酒精使用障碍会增加脓毒症死亡率。急性乙醇暴露通过抑制糖酵解和吞噬作用,损害巨噬细胞中的病原体清除能力,加剧氧化应激,并调节缺氧调节因子1α(HIF-1α)的功能,HIF-1α是糖酵解的主要调节因子。据报道,在乙醇暴露的巨噬细胞中,关键糖酵解酶磷酸果糖激酶(PFKP)的血小板亚型表达降低。然而,乙醇暴露对PFKP的转录调控尚不清楚。我们推测,急性乙醇暴露诱导的氧化应激通过HIF-1α-PFKP轴抑制巨噬细胞的吞噬作用和糖酵解。在乙醇暴露且经脂多糖刺激的小鼠骨髓来源巨噬细胞中,我们研究了:(i)活性氧(ROS)、吞噬作用、糖酵解、PFKP和HIF-1α的表达(±乙醇暴露);(ii)通过染色质免疫沉淀-定量聚合酶链反应技术研究HIF-1α在转录水平控制PFKP信使核糖核酸中的作用;(iii)线粒体特异性抗氧化剂米托醌(MitoQ)对乙醇暴露巨噬细胞中HIF-1α功能、糖酵解、吞噬作用和病原体清除的影响。最后,我们研究了MitoQ对用盲肠灌洗液诱导脓毒症的饮酒小鼠与对照饮水小鼠7天生存率的影响。
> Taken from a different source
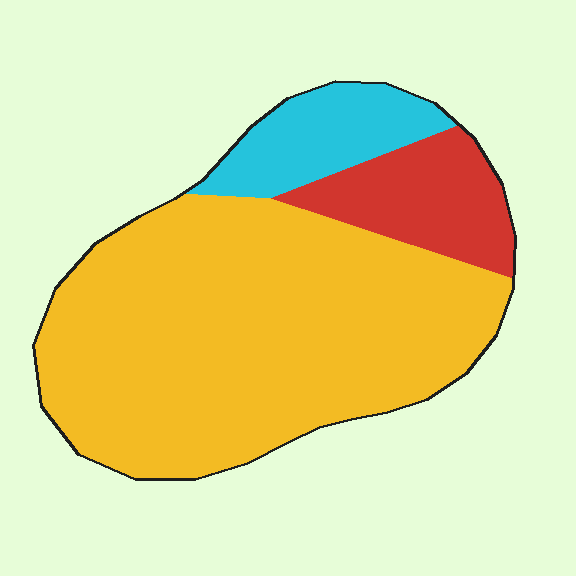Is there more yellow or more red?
Yellow.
在乙醇暴露且经脂多糖刺激的巨噬细胞中,我们发现:(i)总ROS和线粒体ROS产生过多,吞噬作用、糖酵解和PFKP表达受到抑制;(ii)功能失调的HIF-1α下调PFKP转录;(iii)MitoQ抑制ROS产生,恢复HIF-1α功能,并通过保留PFKP信使核糖核酸和蛋白质表达改善糖酵解和吞噬作用;(iv)MitoQ治疗可提高乙醇诱导脓毒症小鼠的生存率并改善病原体清除。总之,我们发现HIF-1α-PFKP轴调节乙醇暴露巨噬细胞中的糖酵解和吞噬作用,并且是乙醇诱导脓毒症的潜在治疗靶点。